Risk Factors Interpretation
Treatment
- R-CHOP standard for CD20+ DLBCL, response 90-95% initial.
- Rituximab maintenance post-remission prolongs PFS by 50% in follicular.
- Autologous stem cell transplant CR rate 50% in relapsed DLBCL.
- Radiation therapy used in 20-30% early-stage favorable NHL.
- CAR-T therapy (axicabtagene ciloleucel) ORR 82% in refractory DLBCL.
- Polatuzumab vedotin + R-CHOP improves PFS by 27% in DLBCL.
- Ibrutinib effective in 40% relapsed mantle cell lymphoma.
- Lenalidomide + rituximab ORR 76% in follicular relapse.
- BTK inhibitors like zanubrutinib PFS 50% at 18 months in MCL.
- HSCT allogeneic cures 30-40% high-risk relapsed NHL.
- Bendamustine + rituximab non-inferior to R-CHOP in follicular, CR 40%.
- Tazemetostat HDAC inhibitor ORR 35% EZH2-mutant follicular.
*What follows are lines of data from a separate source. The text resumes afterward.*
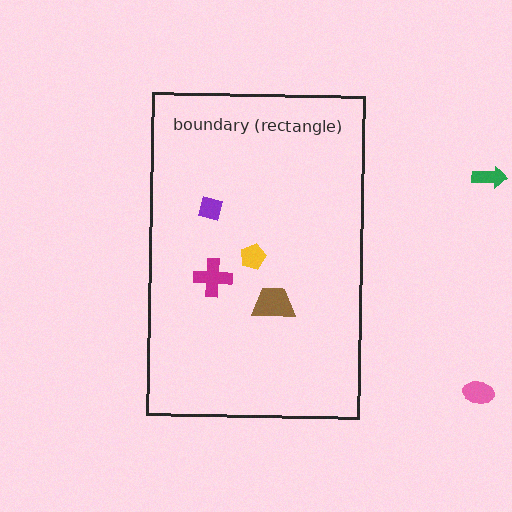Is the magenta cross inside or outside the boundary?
Inside.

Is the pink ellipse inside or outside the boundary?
Outside.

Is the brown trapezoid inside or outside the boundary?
Inside.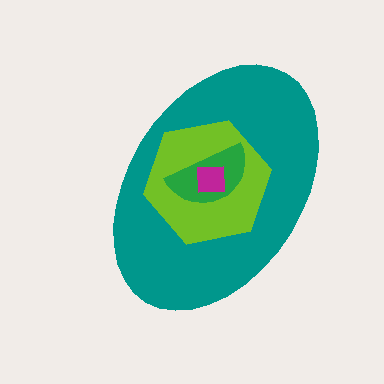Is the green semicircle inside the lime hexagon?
Yes.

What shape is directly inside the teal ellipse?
The lime hexagon.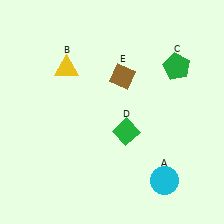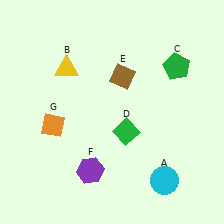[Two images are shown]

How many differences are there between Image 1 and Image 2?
There are 2 differences between the two images.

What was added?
A purple hexagon (F), an orange square (G) were added in Image 2.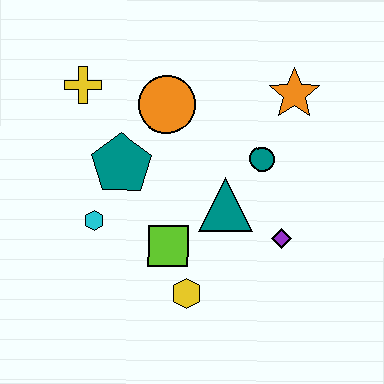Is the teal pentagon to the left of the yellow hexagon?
Yes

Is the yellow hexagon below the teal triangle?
Yes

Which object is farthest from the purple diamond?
The yellow cross is farthest from the purple diamond.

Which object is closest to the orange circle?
The teal pentagon is closest to the orange circle.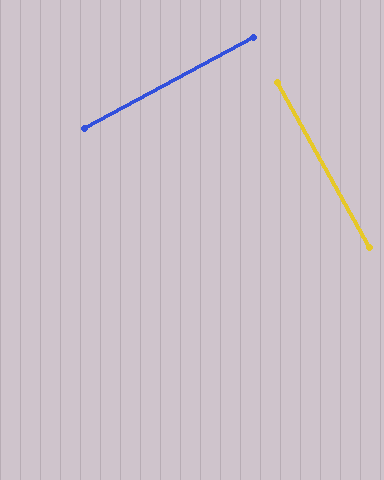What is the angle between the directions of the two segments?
Approximately 89 degrees.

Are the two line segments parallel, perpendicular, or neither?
Perpendicular — they meet at approximately 89°.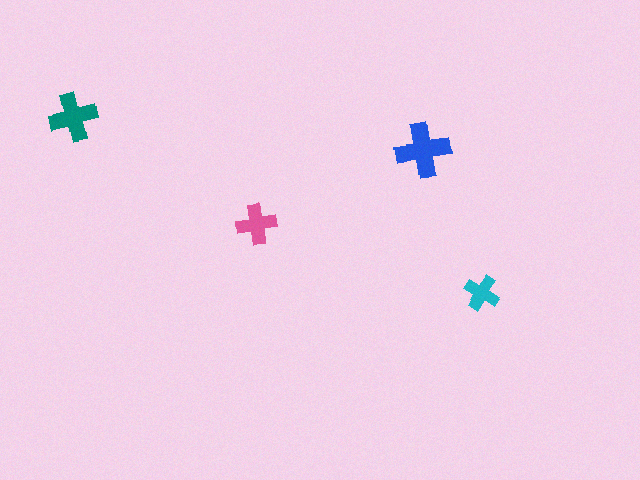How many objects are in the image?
There are 4 objects in the image.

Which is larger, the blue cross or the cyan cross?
The blue one.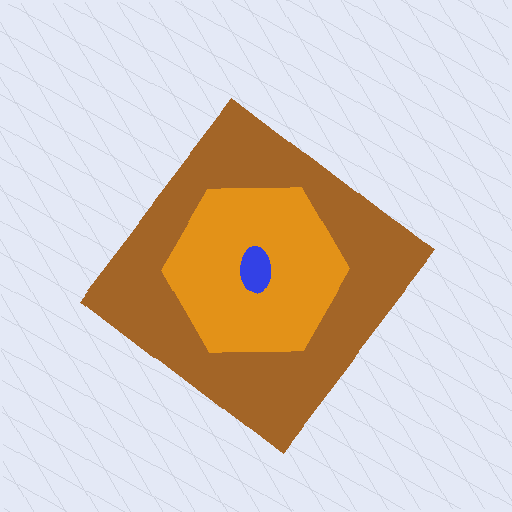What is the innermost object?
The blue ellipse.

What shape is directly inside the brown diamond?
The orange hexagon.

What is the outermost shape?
The brown diamond.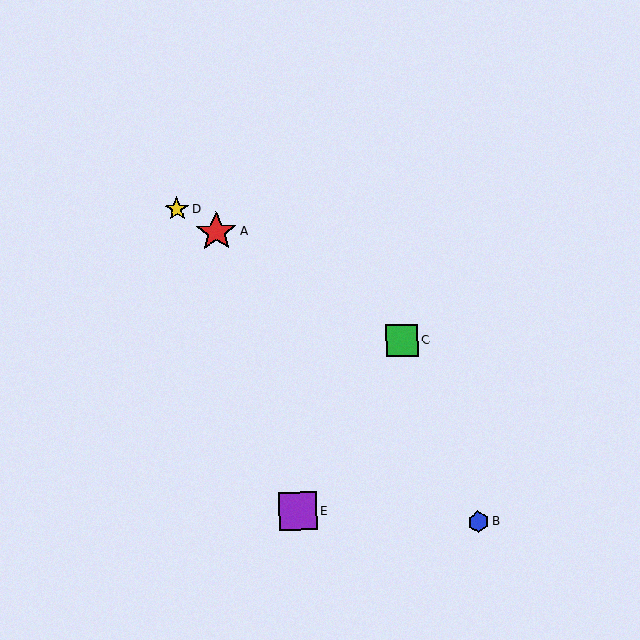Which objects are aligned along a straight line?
Objects A, C, D are aligned along a straight line.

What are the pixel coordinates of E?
Object E is at (298, 511).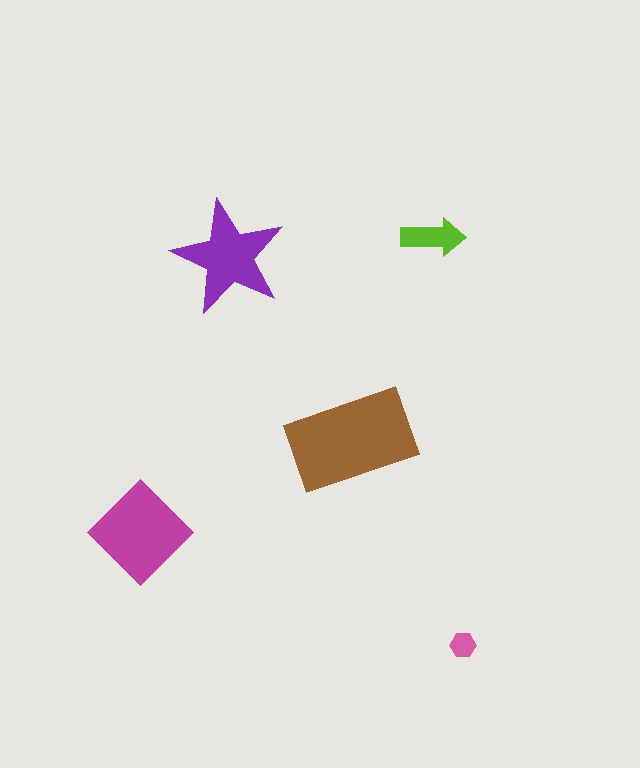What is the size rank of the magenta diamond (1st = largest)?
2nd.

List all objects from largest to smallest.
The brown rectangle, the magenta diamond, the purple star, the lime arrow, the pink hexagon.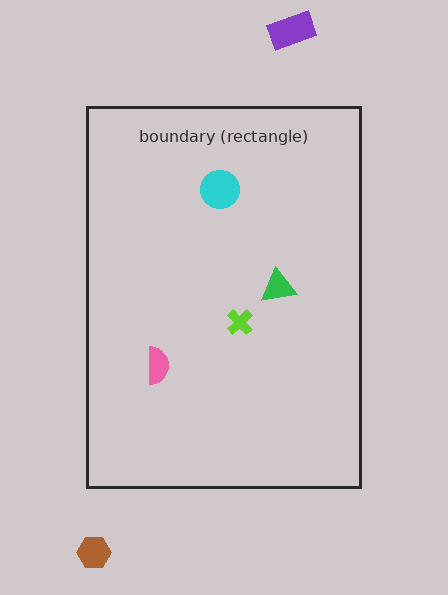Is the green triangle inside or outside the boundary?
Inside.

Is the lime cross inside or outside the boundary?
Inside.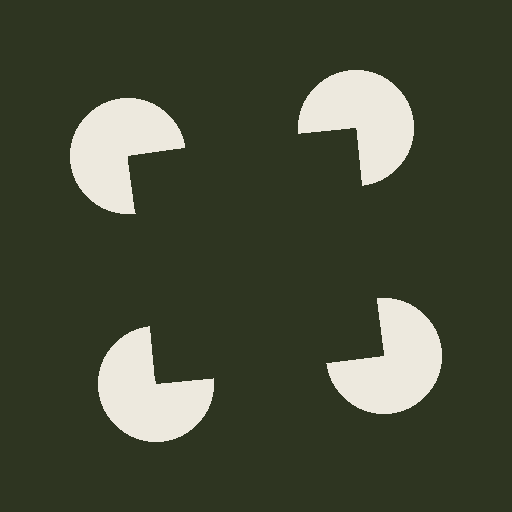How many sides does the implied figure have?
4 sides.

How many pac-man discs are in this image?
There are 4 — one at each vertex of the illusory square.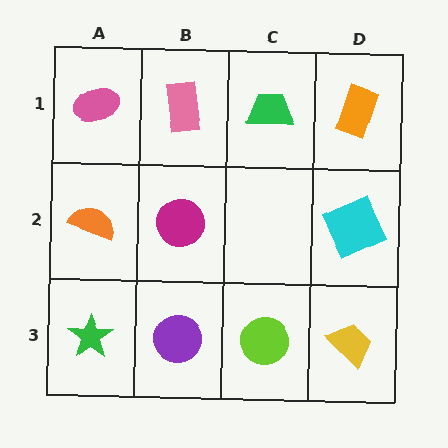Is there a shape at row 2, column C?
No, that cell is empty.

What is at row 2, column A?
An orange semicircle.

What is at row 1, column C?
A green trapezoid.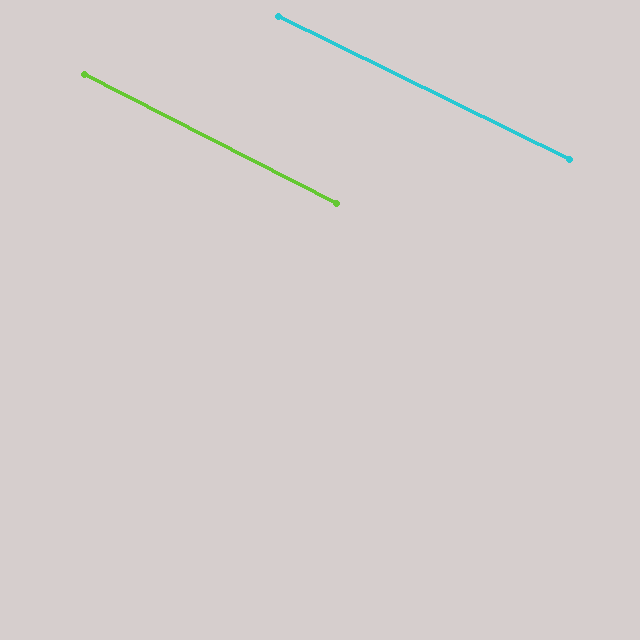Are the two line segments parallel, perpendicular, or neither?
Parallel — their directions differ by only 1.0°.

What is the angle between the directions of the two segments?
Approximately 1 degree.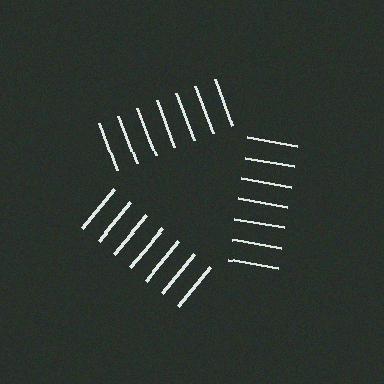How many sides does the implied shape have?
3 sides — the line-ends trace a triangle.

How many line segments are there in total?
21 — 7 along each of the 3 edges.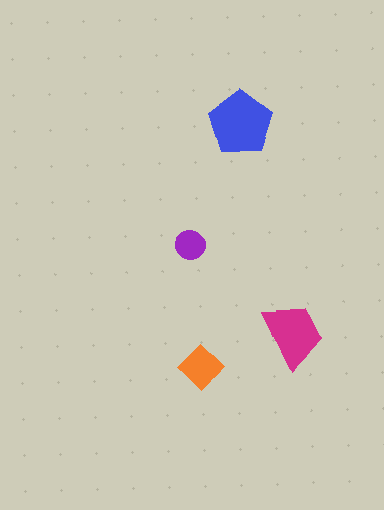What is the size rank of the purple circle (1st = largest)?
4th.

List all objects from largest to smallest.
The blue pentagon, the magenta trapezoid, the orange diamond, the purple circle.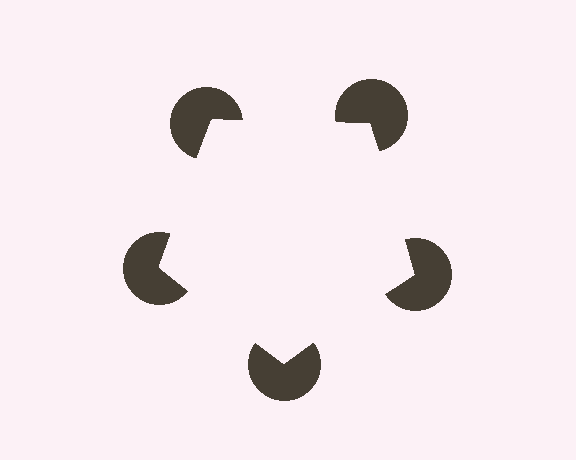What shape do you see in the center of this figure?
An illusory pentagon — its edges are inferred from the aligned wedge cuts in the pac-man discs, not physically drawn.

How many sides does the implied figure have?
5 sides.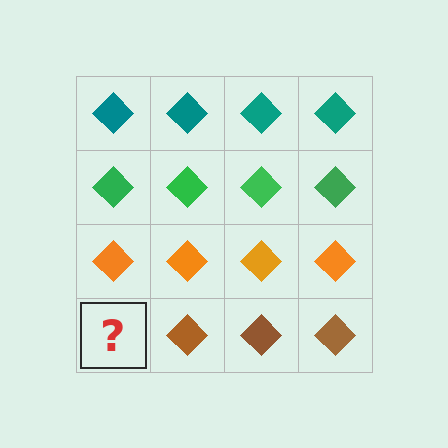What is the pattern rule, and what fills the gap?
The rule is that each row has a consistent color. The gap should be filled with a brown diamond.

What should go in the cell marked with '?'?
The missing cell should contain a brown diamond.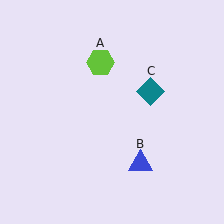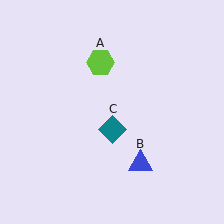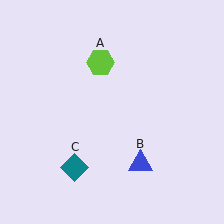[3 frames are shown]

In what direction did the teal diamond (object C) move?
The teal diamond (object C) moved down and to the left.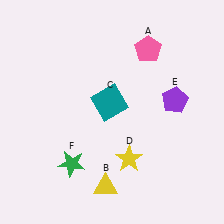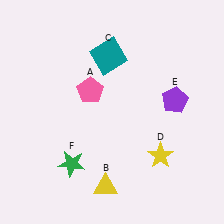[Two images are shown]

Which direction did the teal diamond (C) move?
The teal diamond (C) moved up.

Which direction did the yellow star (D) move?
The yellow star (D) moved right.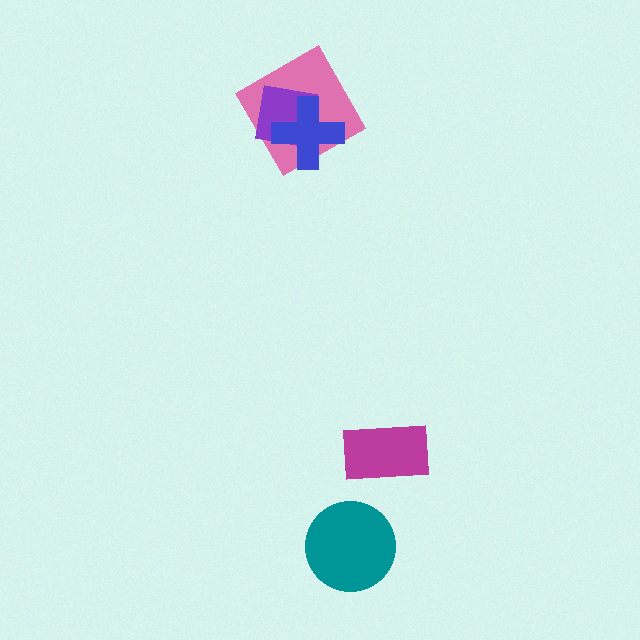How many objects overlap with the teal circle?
0 objects overlap with the teal circle.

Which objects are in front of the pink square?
2 objects cover part of the pink square: the purple square and the blue cross.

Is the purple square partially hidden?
Yes, it is partially covered by another shape.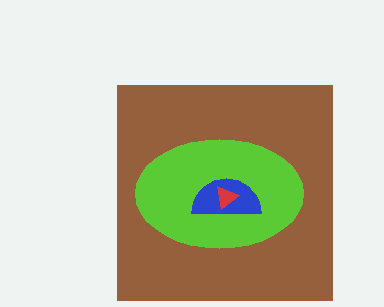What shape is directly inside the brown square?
The lime ellipse.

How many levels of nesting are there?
4.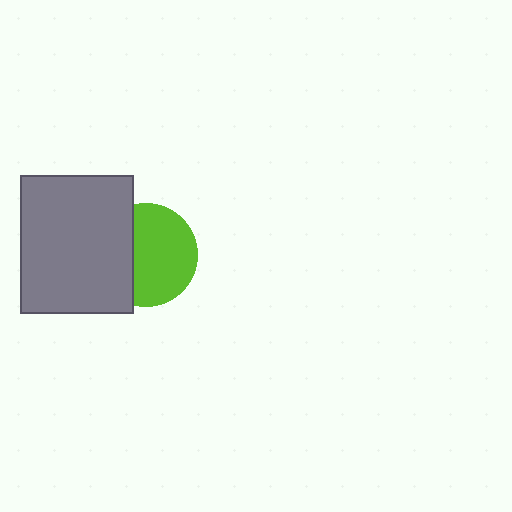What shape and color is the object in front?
The object in front is a gray rectangle.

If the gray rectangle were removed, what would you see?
You would see the complete lime circle.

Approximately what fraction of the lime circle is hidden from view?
Roughly 35% of the lime circle is hidden behind the gray rectangle.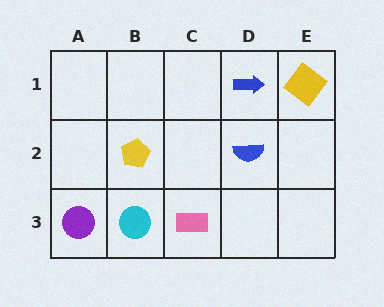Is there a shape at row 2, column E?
No, that cell is empty.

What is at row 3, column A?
A purple circle.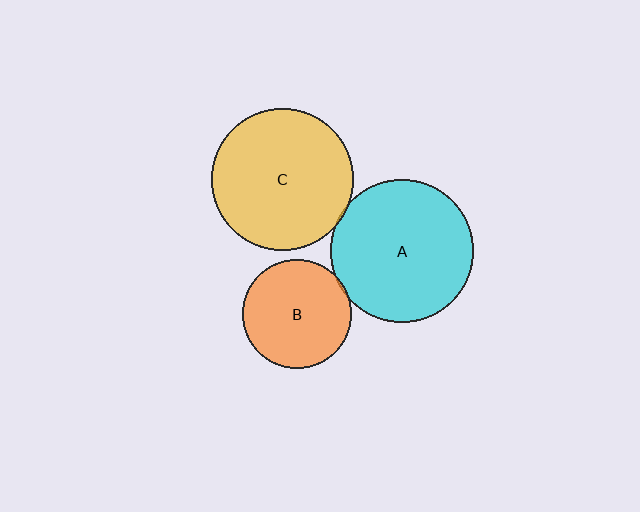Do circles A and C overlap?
Yes.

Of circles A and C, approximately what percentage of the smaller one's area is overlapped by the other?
Approximately 5%.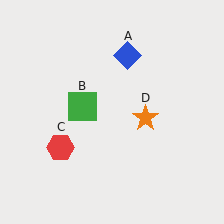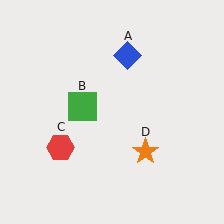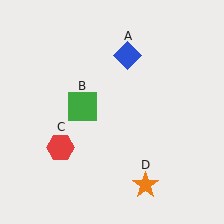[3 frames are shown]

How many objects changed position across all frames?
1 object changed position: orange star (object D).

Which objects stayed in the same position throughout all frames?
Blue diamond (object A) and green square (object B) and red hexagon (object C) remained stationary.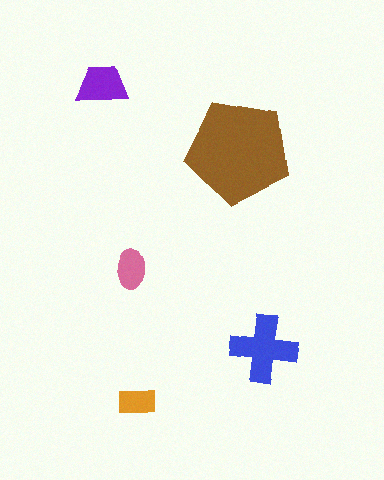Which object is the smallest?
The orange rectangle.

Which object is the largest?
The brown pentagon.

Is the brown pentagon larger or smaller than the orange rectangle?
Larger.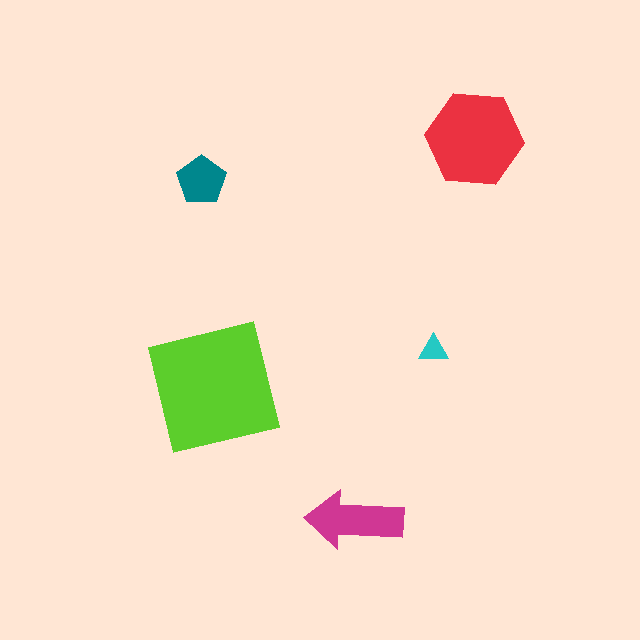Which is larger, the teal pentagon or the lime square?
The lime square.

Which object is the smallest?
The cyan triangle.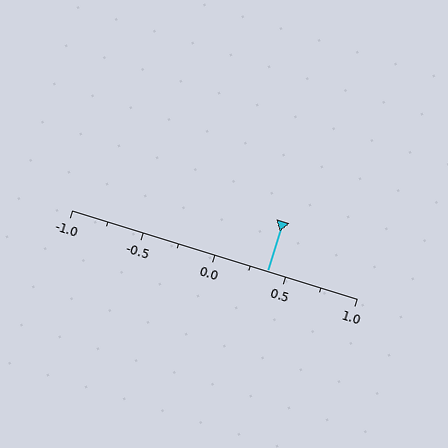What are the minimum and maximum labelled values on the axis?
The axis runs from -1.0 to 1.0.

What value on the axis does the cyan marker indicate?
The marker indicates approximately 0.38.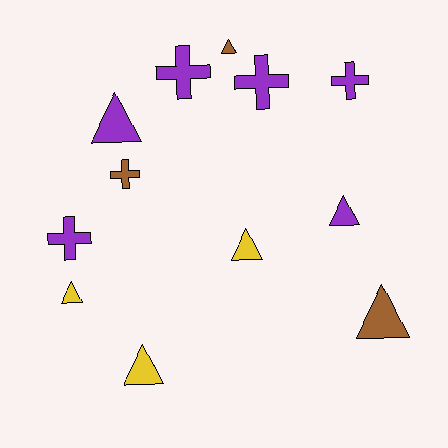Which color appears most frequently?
Purple, with 6 objects.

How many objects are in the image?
There are 12 objects.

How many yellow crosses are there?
There are no yellow crosses.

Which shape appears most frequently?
Triangle, with 7 objects.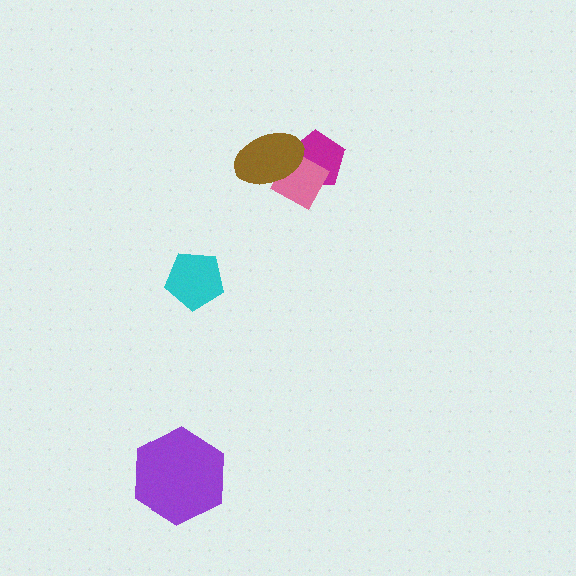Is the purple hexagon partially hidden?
No, no other shape covers it.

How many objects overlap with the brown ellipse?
2 objects overlap with the brown ellipse.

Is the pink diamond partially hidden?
Yes, it is partially covered by another shape.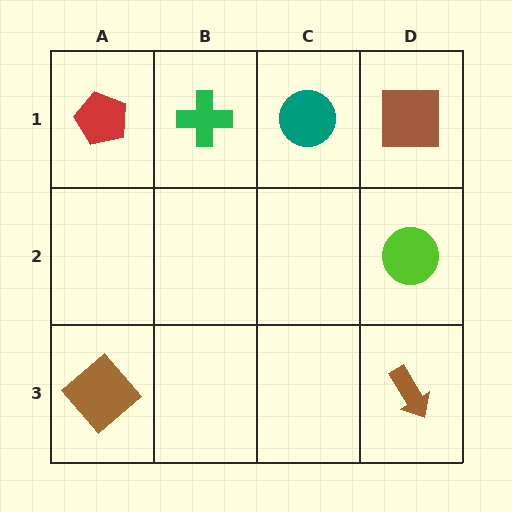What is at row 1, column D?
A brown square.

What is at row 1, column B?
A green cross.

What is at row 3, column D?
A brown arrow.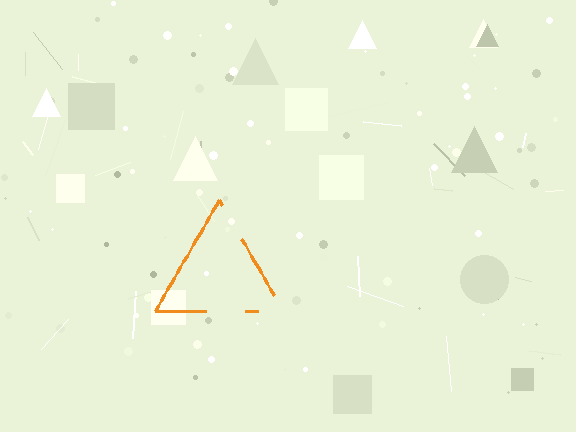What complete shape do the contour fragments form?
The contour fragments form a triangle.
- Chemotherapy alone in Burkitt: CR 90% with intensive regimens.
- Obinutuzumab + chemotherapy superior to rituximab in follicular PFS.
- PD-1 inhibitors like pembrolizumab ORR 40% in relapsed primary mediastinal.
- EPOCH-R regimen CR 90% in DLBCL, less toxicity.
- Venetoclax + rituximab ORR 65% in CLL-transformed NHL.
- Proton therapy reduces cardiac dose by 50% in mediastinal NHL.
- Selinexor exportin inhibitor PFS 9 months in DLBCL relapse.
- Loncastuximab tesirine ORR 48% in heavily pretreated DLBCL.
- Bispecific antibodies like glofitamab CR 39% in R/R B-NHL.